Но потом не выдержит и брат: "Итак, прошу тебя: во-первых, изложить ясно и определительно, чего вы от меня ожидаете, и что вы именно разумеете, говоря о прежнем моем обещании. Если не встретится препятствий, то прошу сослаться на то мое письмо или на те письма, в котором или в которых находится это обещание, и означить год, месяц и число этого письма или этих писем.

Во-вторых, уведомить меня, сколько прибавилось к сумме твоих долгов, от 15-го апреля 1849 года ты писал мне, что для уплаты долгов и для прочего! (красный восклицательный знак на полях рукой М.Чаадаева) нужно тебе девять тысяч рублей серебром, - а ныне сколько тебе нужно для уплаты долгов твоих и прочего?

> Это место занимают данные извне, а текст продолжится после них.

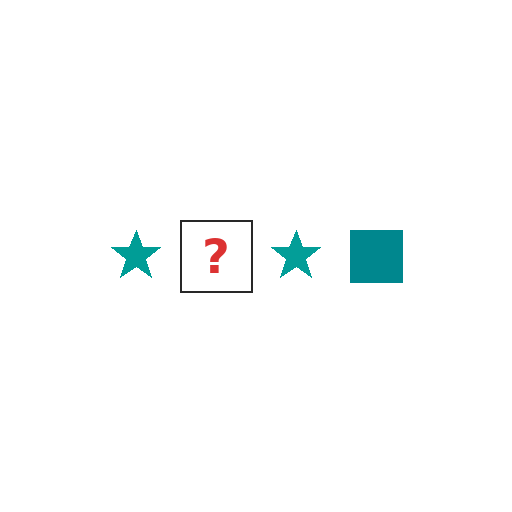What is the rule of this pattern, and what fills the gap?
The rule is that the pattern cycles through star, square shapes in teal. The gap should be filled with a teal square.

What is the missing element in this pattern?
The missing element is a teal square.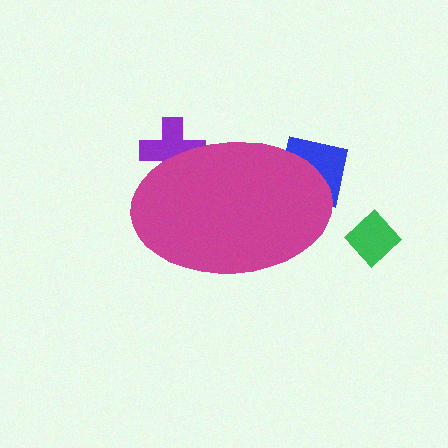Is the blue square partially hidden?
Yes, the blue square is partially hidden behind the magenta ellipse.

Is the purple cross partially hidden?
Yes, the purple cross is partially hidden behind the magenta ellipse.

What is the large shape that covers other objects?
A magenta ellipse.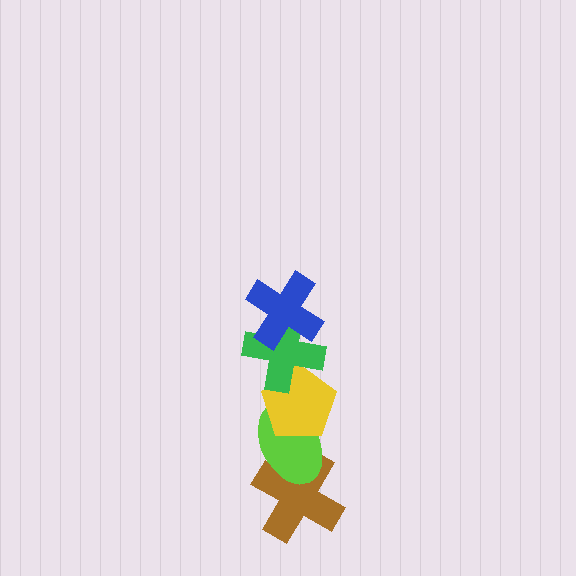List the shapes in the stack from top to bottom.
From top to bottom: the blue cross, the green cross, the yellow pentagon, the lime ellipse, the brown cross.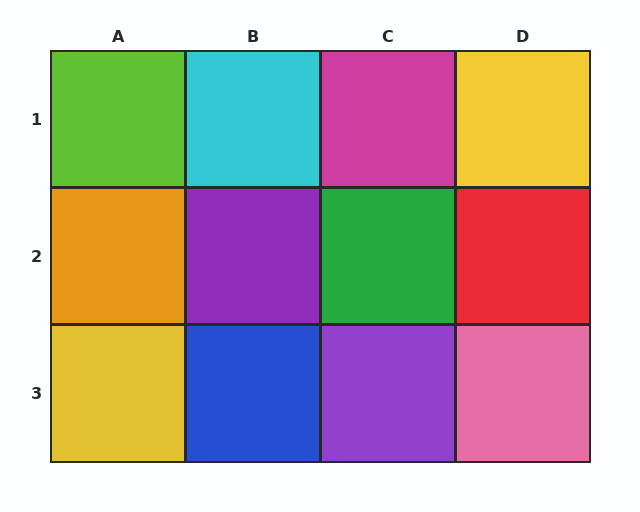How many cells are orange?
1 cell is orange.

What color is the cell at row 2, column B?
Purple.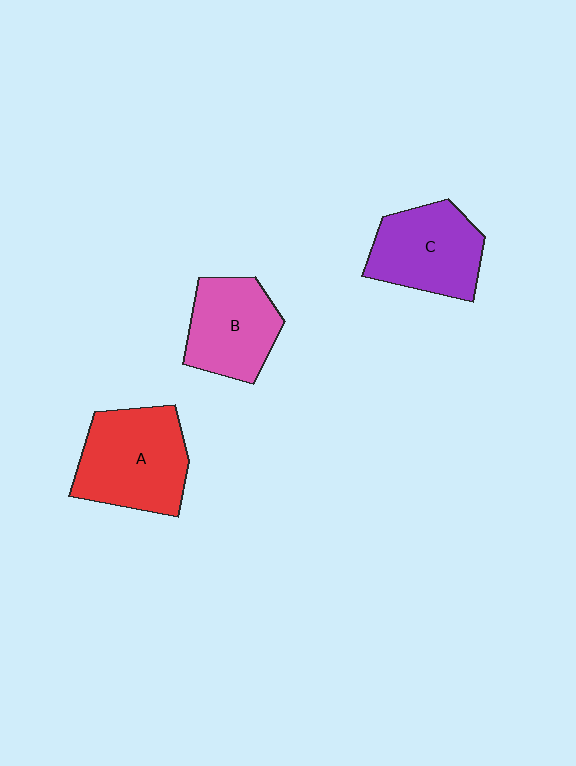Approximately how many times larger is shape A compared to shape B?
Approximately 1.3 times.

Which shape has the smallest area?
Shape B (pink).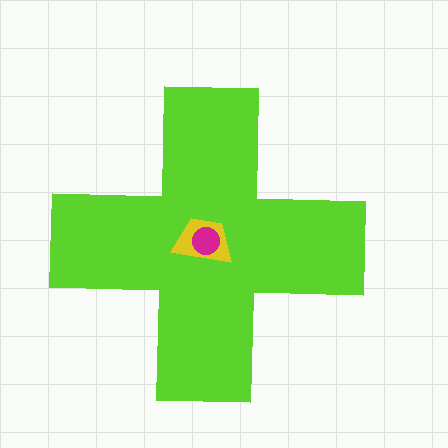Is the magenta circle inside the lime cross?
Yes.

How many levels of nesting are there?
3.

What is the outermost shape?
The lime cross.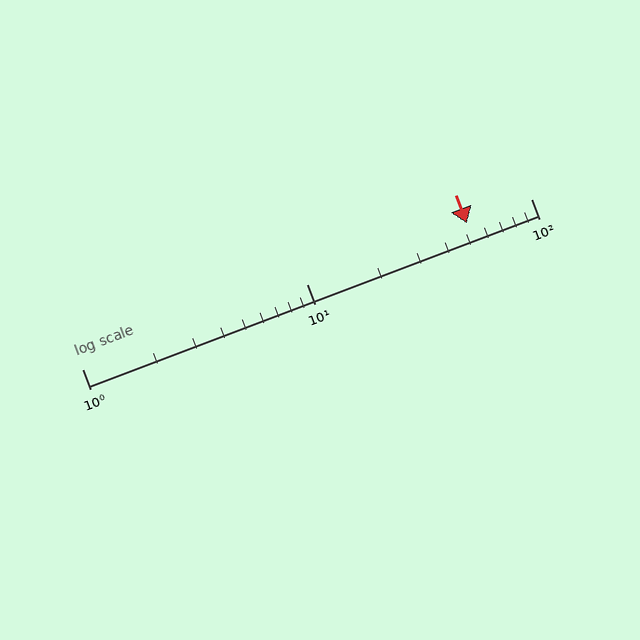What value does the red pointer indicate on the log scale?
The pointer indicates approximately 52.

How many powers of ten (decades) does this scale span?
The scale spans 2 decades, from 1 to 100.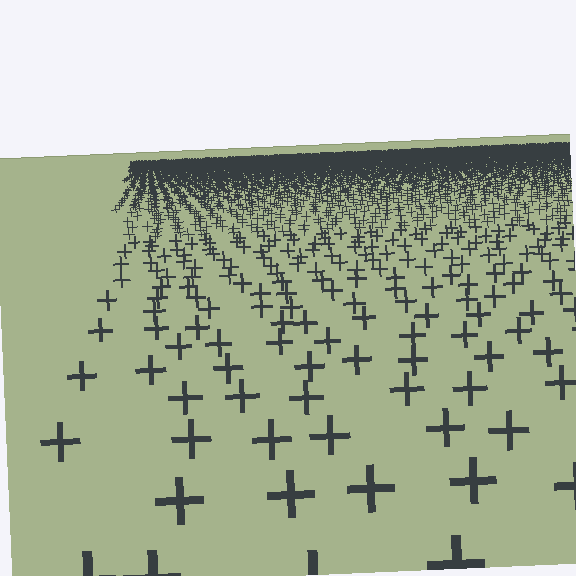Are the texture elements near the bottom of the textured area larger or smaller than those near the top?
Larger. Near the bottom, elements are closer to the viewer and appear at a bigger on-screen size.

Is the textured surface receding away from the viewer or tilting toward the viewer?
The surface is receding away from the viewer. Texture elements get smaller and denser toward the top.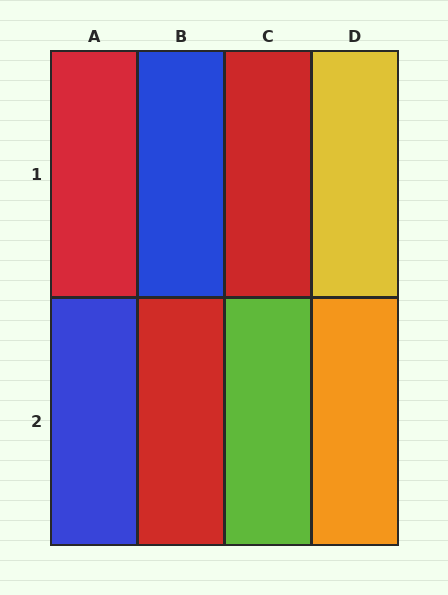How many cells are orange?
1 cell is orange.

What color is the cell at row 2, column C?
Lime.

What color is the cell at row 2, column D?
Orange.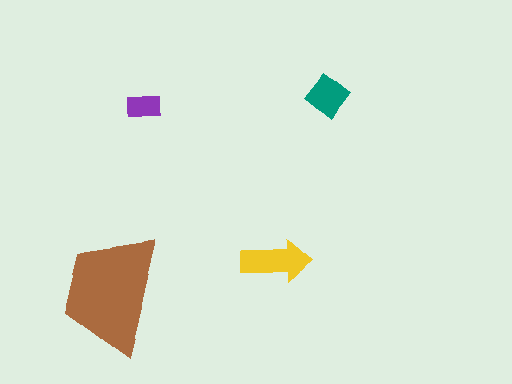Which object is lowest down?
The brown trapezoid is bottommost.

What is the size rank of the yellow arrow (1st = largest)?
2nd.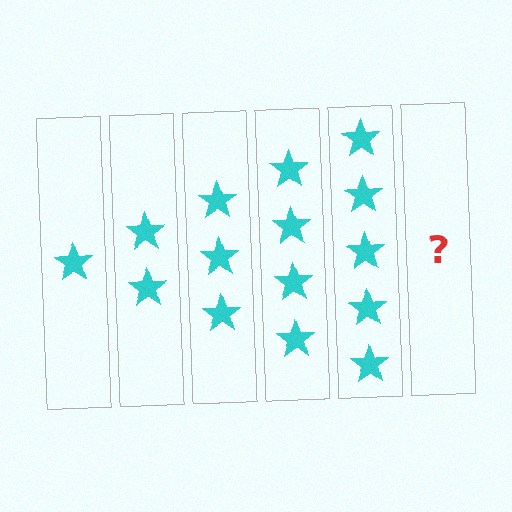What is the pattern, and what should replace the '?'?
The pattern is that each step adds one more star. The '?' should be 6 stars.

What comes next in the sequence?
The next element should be 6 stars.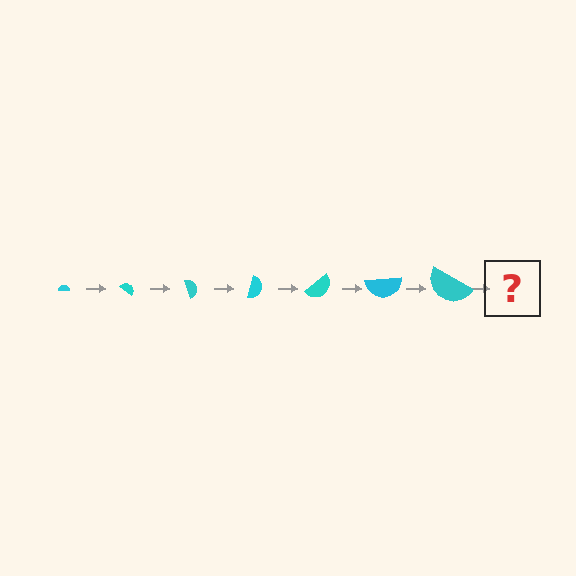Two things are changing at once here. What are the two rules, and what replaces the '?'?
The two rules are that the semicircle grows larger each step and it rotates 35 degrees clockwise each step. The '?' should be a semicircle, larger than the previous one and rotated 245 degrees clockwise from the start.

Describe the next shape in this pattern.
It should be a semicircle, larger than the previous one and rotated 245 degrees clockwise from the start.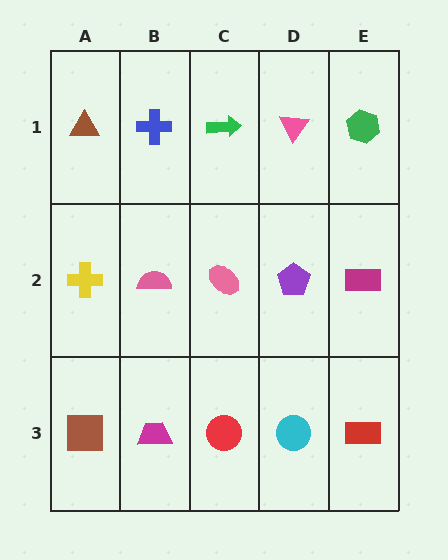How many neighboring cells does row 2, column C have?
4.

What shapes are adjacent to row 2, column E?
A green hexagon (row 1, column E), a red rectangle (row 3, column E), a purple pentagon (row 2, column D).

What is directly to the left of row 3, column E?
A cyan circle.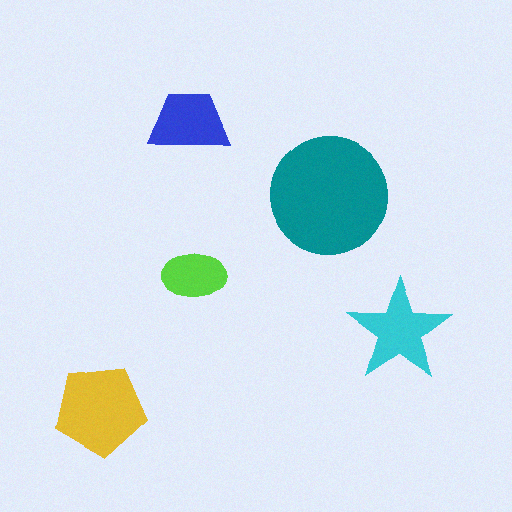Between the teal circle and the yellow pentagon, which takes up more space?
The teal circle.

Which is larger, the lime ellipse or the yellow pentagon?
The yellow pentagon.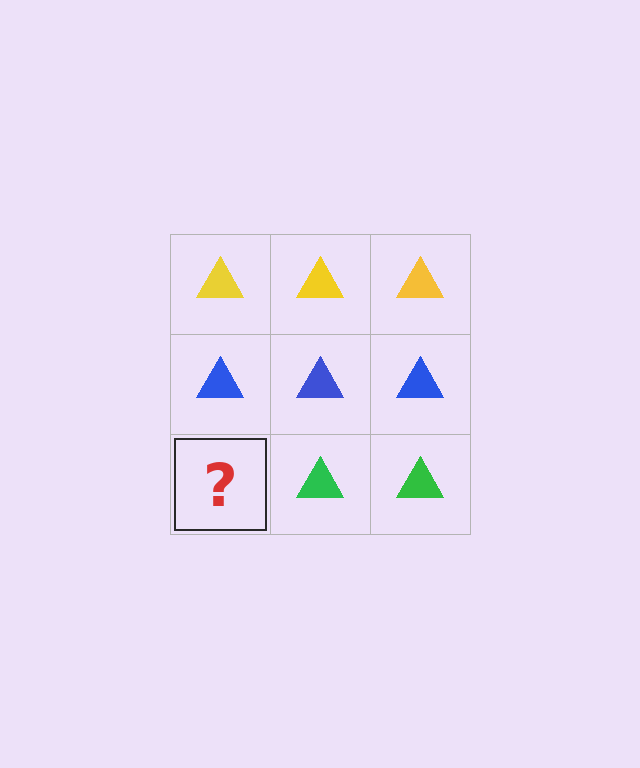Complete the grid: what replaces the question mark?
The question mark should be replaced with a green triangle.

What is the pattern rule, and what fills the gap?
The rule is that each row has a consistent color. The gap should be filled with a green triangle.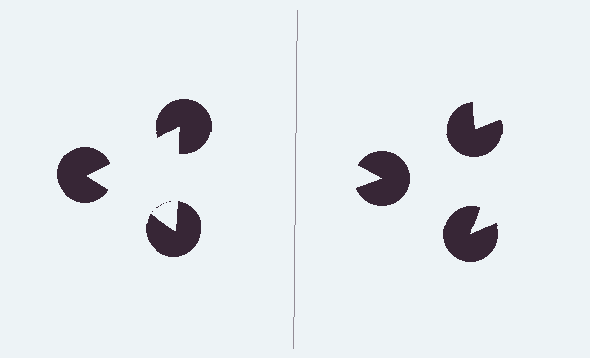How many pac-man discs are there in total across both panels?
6 — 3 on each side.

По получении этих объяснений я постараюсь сообщить вам немедленно, что могу и что намерен сделать для исполнения ваших желаний. Михайло Чаадаев". (5-го апреля 1852 года, похоже, что пишущий был отчасти нетрезв, так ведь и понять его можно.)

Начало мифа

Герцен назвал Орлова и Чаадаева так: "Московские львы". Похоже, на это определение его вдохновили соответствующие звери, охраняющие решетку Английского клуба. Герцен общался с Tschaad'ом по возвращении из ссылки и относился к нему трогательно (познакомился он с ним много раньше, у М.Ф.Орлова, аккурат в день ареста Огарева и запомнил тогда лишь скептическое Tschaad'a "а разве сейчас еще есть молодые люди?"). Трогательное отношение не помешало Герцену переврать многое: у него, например, Tschaad едет к императору на конгресс в Верону и т.п. Что, собственно, не важно, поскольку главным уже становится не точность, но порывы души. Впрочем, Герцен признается, что разбудил-то его именно Tschaad, а не декабристы - как, помнится, считал г-н Ленин: "Письмо Чаадаева было своего рода последнее слово, рубеж. Это был выстрел, раздавшийся в темную ночь; тонуло ли что и возвещало свою гибель, был ли это сигнал, зов на помощь, весть об утрате или о том, что его не будет - все равно надо было проснуться".

За границей сведения о Tschaad'е появились в конце тридцатых годов. Первым был Кюстин (1839): "Мученик за правду чуть было не потерял разум, в наличии которого ему было отказано сверху. Ныне, после трех лет строго соблюдаемого лечения, столь же унизительного, сколь и жестокого, несчастный великосветский богослов получил, наконец, относительную свободу, но - не чудо ли это! - теперь он сомневается в собственном рассудке и, вверяясь императорскому слову, сам себя признает безумным!" По этому поводу Tschaad собирался передать Кюстину какую-то записку. Передал ли - неизвестно.

Еще был Мишле: "Статья эта, подписанная именем Чаадаева, была эпитафией империи, но в то же время и самого автора; он знал, что написав эти строки, обрекает себя на смерть, более того, на неведомые муки и заключение. По крайней мере, душу свою он облегчил. Со зловещим красноречием, с убийственным спокойствием он как бы обращает к своей стране свое предсмертное завещание. Он предъявляет ей счет за все те горести, которые сопутствуют любому мыслящему человеку, анализирует с приводящей в отчаяние неумолимой глубиной терзание русской души; затем в ужасе отвернувшись, проклинает Россию. Он говорит ей, что в человеческом смысле она никогда не существовала, что она представляет из себя лишь пробел в человеческом разуме, заявляет, что ее прошлое бесполезно, настоящее никчемно и что у нее нет никакого будущего. Император приказал запереть этого человека в сумасшедший дом. Истерзанная Россия думала, что он прав, но промолчала. Начиная с 1842 года не появилось никакого русского издания, ни плохого, ни хорошего. По сути дела, ужасная эта статья была последней. После нее наступила могильная тишина".